AI & Social Media

As a heavy social media user, I spent many hours on various social media platforms, including Instagram and Xiaohongshu (Little Red Book), which is sometimes referred to as “Chinese Instagram”. Compared to Instagram that I use as a media platform to connect with my friends and get to know about their recent updates, Xiaohongshu is more like a search engine for me. For instance, if I like to learn if a beauty product is worth purchasing, I will search it on Xiaohongshu to check ordinary people or beauty bloggers’ reviews on it. It’s interesting to see that since I do more searches like this on it, the AI algorithm learns my preference and continues to show me similar posts that I may like. The recommendation system is one of the mechanisms that makes its users become so addicted to it. In terms of the AI base recommendation, Xiaohongshu is quite similar to TikTok since the former one also contains numerous short videos. As Ben Smith indicates in his article “How TikTok Reads Your Mind:”

TikTok has publicly shared the broad outlines of its recommendation system, saying it takes into account factors including likes and comments as well as video information like captions, sounds and hashtags. Outside analysts have also sought to crack its code. A recent Wall Street Journal report demonstrated how TikTok relies heavily on how much time you spend watching each video to steer you toward more videos that will keep you scrolling, and that process can sometimes lead young viewers down dangerous rabbit holes.

https://www.nytimes.com/2024/03/29/opinion/ai-internet-x-youtube.html?searchResultPosition=17

As we have discussed in class, the AI algorithm being used in social media platforms may cause many problems, such as privacy issues and enforced biased content. For the privacy issue, I do not think we have much control over it as long as we use it or post pictures on it. Even though I click “do not track me on other apps” all the time, I don’t think it actually helps: contents that I am interested in just pop up to me when I clip these social media apps on my phone. For the biased or custom content, I think it’s a really interesting one, especially for Xiaohongshu. A fun fact about Xiaohongshu is that almost ninety percent of the users are young females. Thus, not only most of the content is created by and for females, but also the discussions below posts are written by womens. And that explains why my male friends are less interested than my female friends. I think the potential issues about it is that we are trapped in the content that aligns with our opinions. The AI based algorithm keeps its users exposed to the content they like or agree on, and it results in reinforcing people’s ideas that may contain bias. 

To learn more about Xiaohongshu:

https://www.chinafy.com/blog/the-rise-of-xiaohongshu-chinas-hottest-social-commerce-platform

https://www.voguebusiness.com/story/events/xiaohongshu-the-new-frontier-for-digital-success-in-china

Besides the AI based recommendation system in social media platforms, another issue about AI in social media is that the AI generated content is harmful to our culture. According to the article written by Jim Stoten, “A.I.-Generated Garbage Is Polluting Our Culture:”

There’s so much synthetic garbage on the internet now that A.I. companies and researchers are themselves worried, not about the health of the culture, but about what’s going to happen with their models. As A.I. capabilities ramped up in 2022, I wrote on the risk of culture’s becoming so inundated with A.I. creations that when future A.I.s are trained, the previous A.I. output will leak into the training set, leading to a future of copies of copies of copies, as content becomes ever more stereotyped and predictable.

https://www.nytimes.com/2024/03/29/opinion/ai-internet-x-youtube.html?searchResultPosition=17

It indicates the trend that more and more low quality AI generated content posted on the internet are polluting our culture.
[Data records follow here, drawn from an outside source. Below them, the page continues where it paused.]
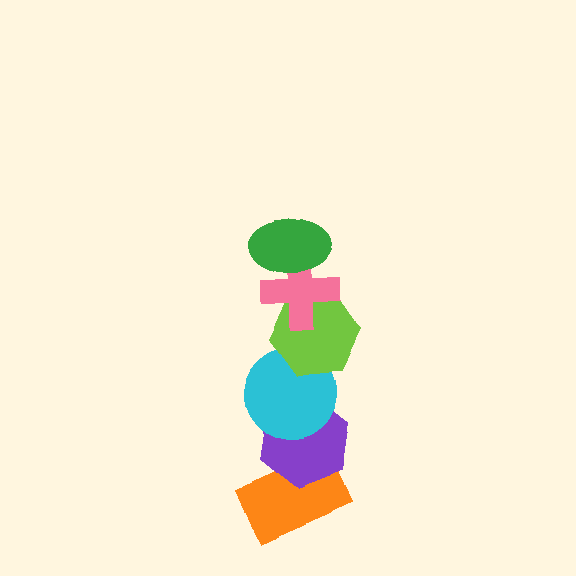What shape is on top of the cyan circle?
The lime hexagon is on top of the cyan circle.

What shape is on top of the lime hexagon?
The pink cross is on top of the lime hexagon.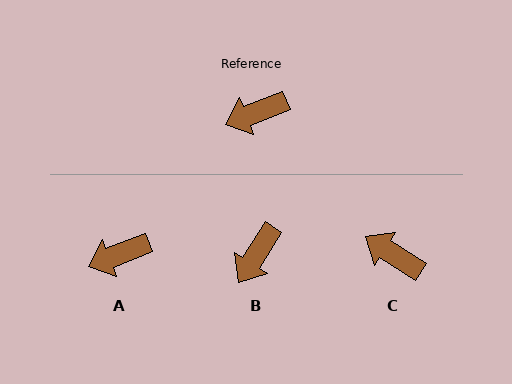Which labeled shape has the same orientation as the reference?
A.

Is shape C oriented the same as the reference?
No, it is off by about 54 degrees.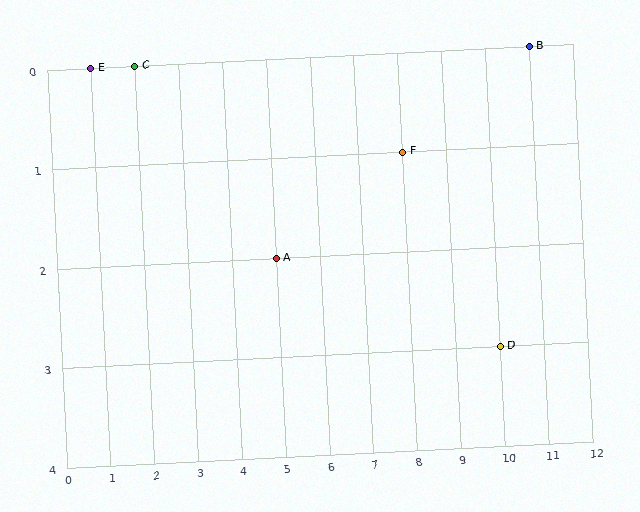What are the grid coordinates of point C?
Point C is at grid coordinates (2, 0).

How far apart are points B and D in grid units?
Points B and D are 1 column and 3 rows apart (about 3.2 grid units diagonally).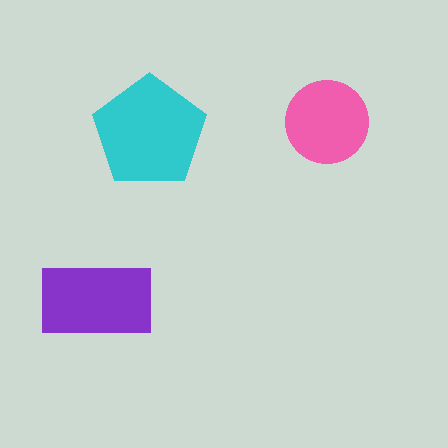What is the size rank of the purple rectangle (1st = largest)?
2nd.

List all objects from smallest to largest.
The pink circle, the purple rectangle, the cyan pentagon.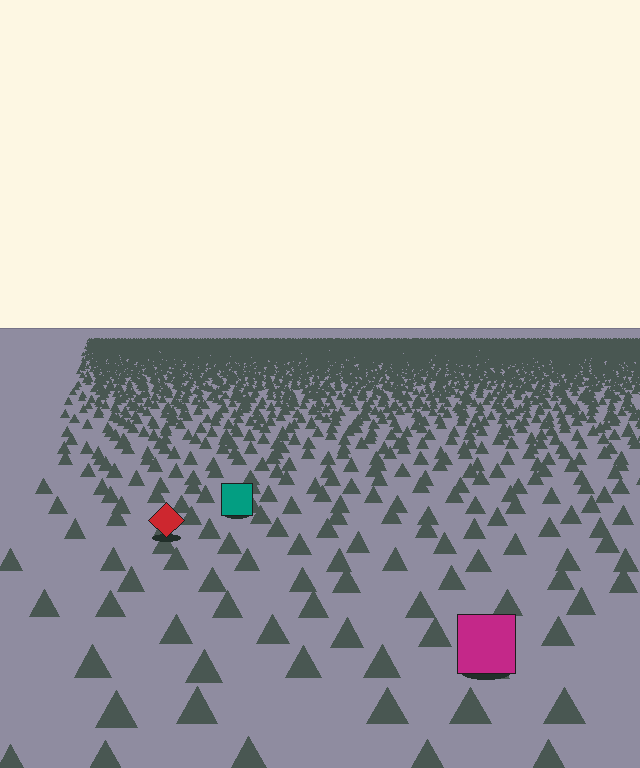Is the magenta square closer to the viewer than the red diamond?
Yes. The magenta square is closer — you can tell from the texture gradient: the ground texture is coarser near it.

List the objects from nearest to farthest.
From nearest to farthest: the magenta square, the red diamond, the teal square.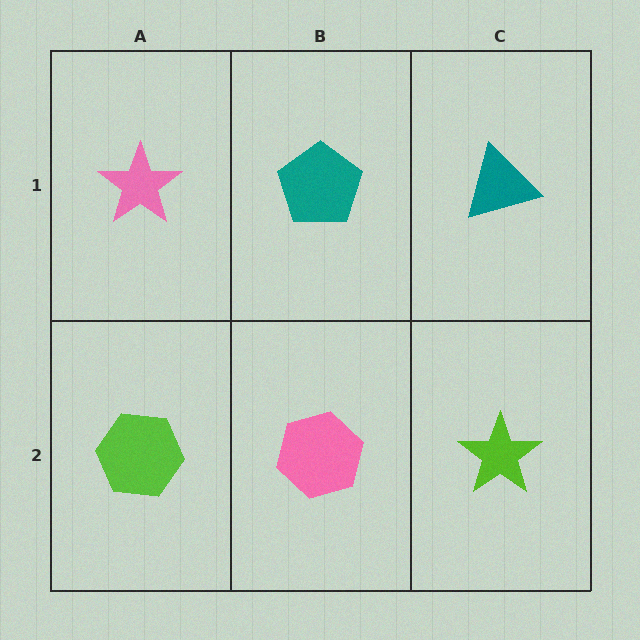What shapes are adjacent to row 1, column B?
A pink hexagon (row 2, column B), a pink star (row 1, column A), a teal triangle (row 1, column C).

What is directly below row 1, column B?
A pink hexagon.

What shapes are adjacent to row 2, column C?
A teal triangle (row 1, column C), a pink hexagon (row 2, column B).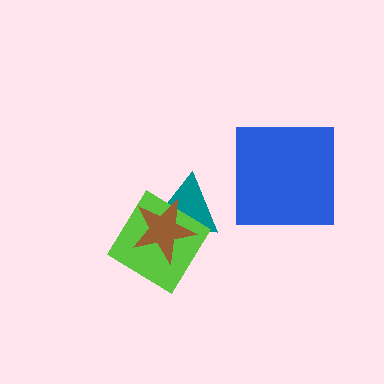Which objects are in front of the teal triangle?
2 objects cover part of the teal triangle: the lime diamond and the brown star.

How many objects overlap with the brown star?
2 objects overlap with the brown star.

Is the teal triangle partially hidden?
Yes, it is partially covered by another shape.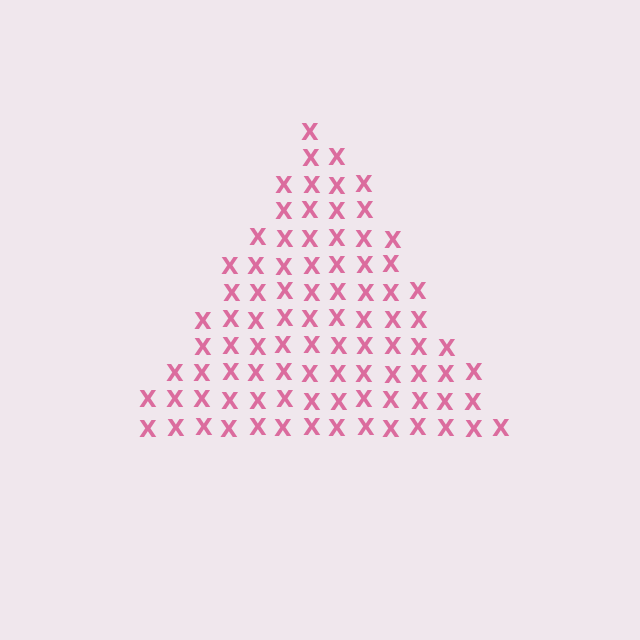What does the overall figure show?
The overall figure shows a triangle.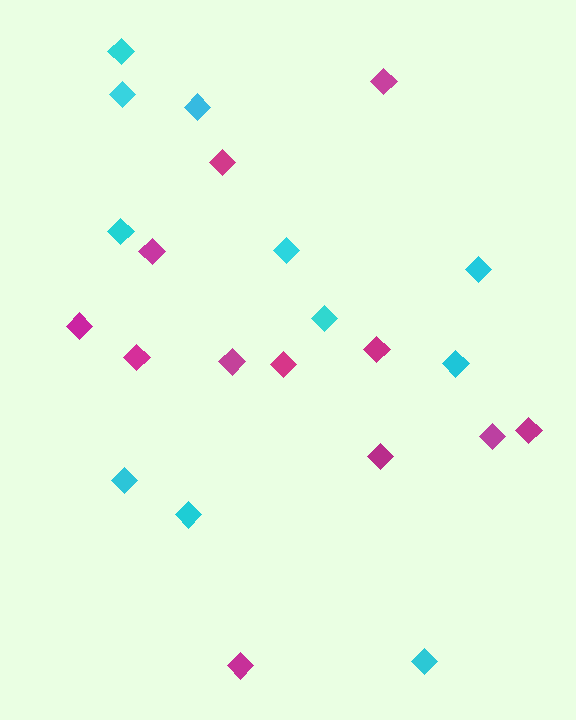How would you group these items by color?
There are 2 groups: one group of magenta diamonds (12) and one group of cyan diamonds (11).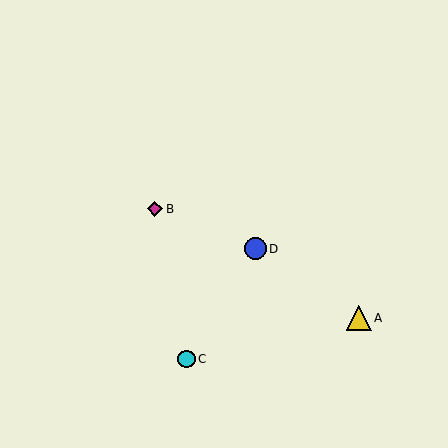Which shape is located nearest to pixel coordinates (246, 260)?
The blue circle (labeled D) at (255, 249) is nearest to that location.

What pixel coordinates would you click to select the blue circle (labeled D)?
Click at (255, 249) to select the blue circle D.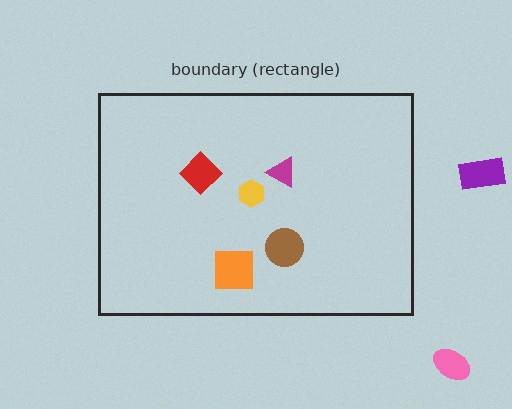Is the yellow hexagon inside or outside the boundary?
Inside.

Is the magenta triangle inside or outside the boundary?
Inside.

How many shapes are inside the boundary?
5 inside, 2 outside.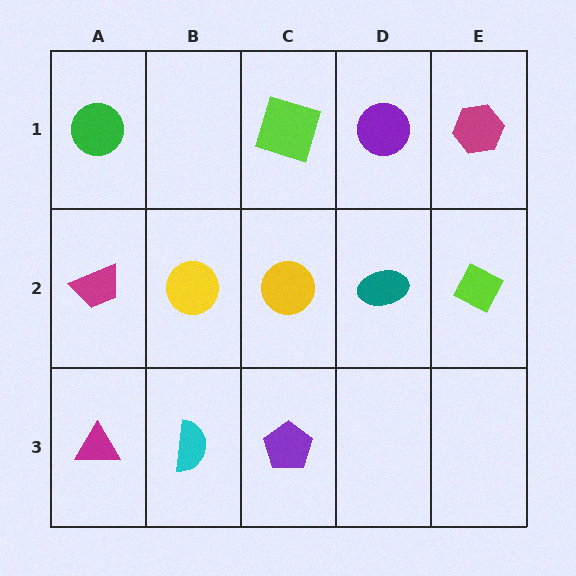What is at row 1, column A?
A green circle.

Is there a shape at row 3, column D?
No, that cell is empty.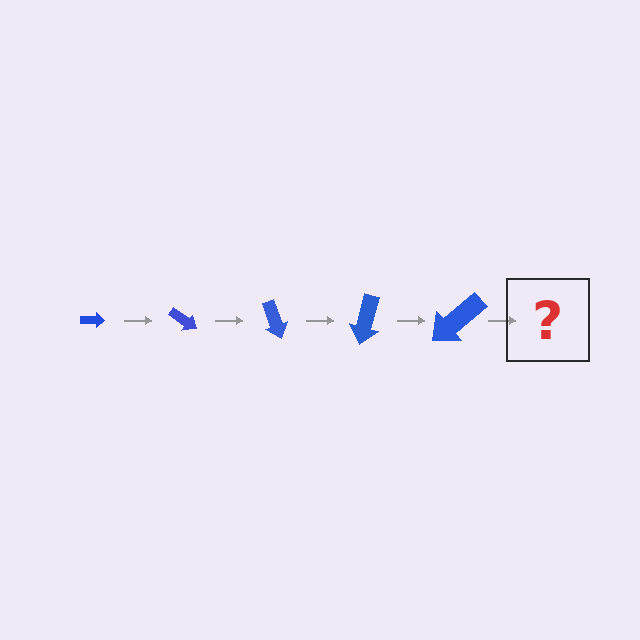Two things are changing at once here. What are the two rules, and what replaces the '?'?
The two rules are that the arrow grows larger each step and it rotates 35 degrees clockwise each step. The '?' should be an arrow, larger than the previous one and rotated 175 degrees clockwise from the start.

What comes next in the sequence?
The next element should be an arrow, larger than the previous one and rotated 175 degrees clockwise from the start.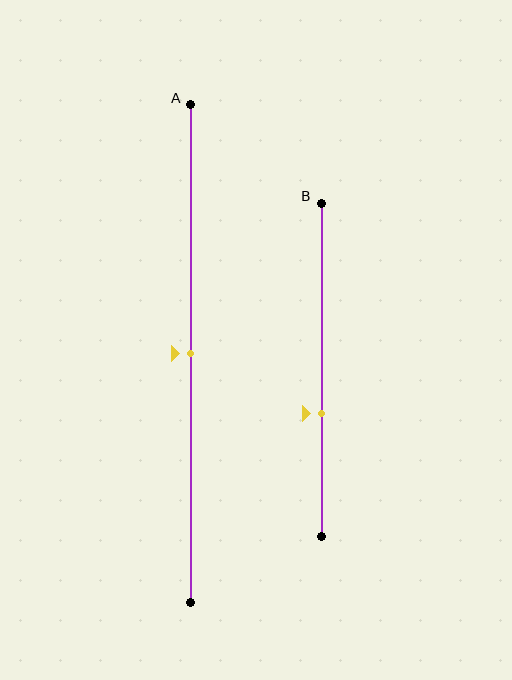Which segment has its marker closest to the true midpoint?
Segment A has its marker closest to the true midpoint.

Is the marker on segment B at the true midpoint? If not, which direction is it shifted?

As the article mentions, many of these AI generated content on social media are used for economic interests: “Short-term economic self-interest encourages using cheap A.I. content to maximize clicks and views, which in turn pollutes our culture and even weakens our grasp on reality”. As social media users, our thinking and perspectives are shaped by the content and information we have learned everyday. I was surprised by the harmful impacts of AI content on social media and the fact that AI mechanisms are shaping its users’ behavior in a toxic way.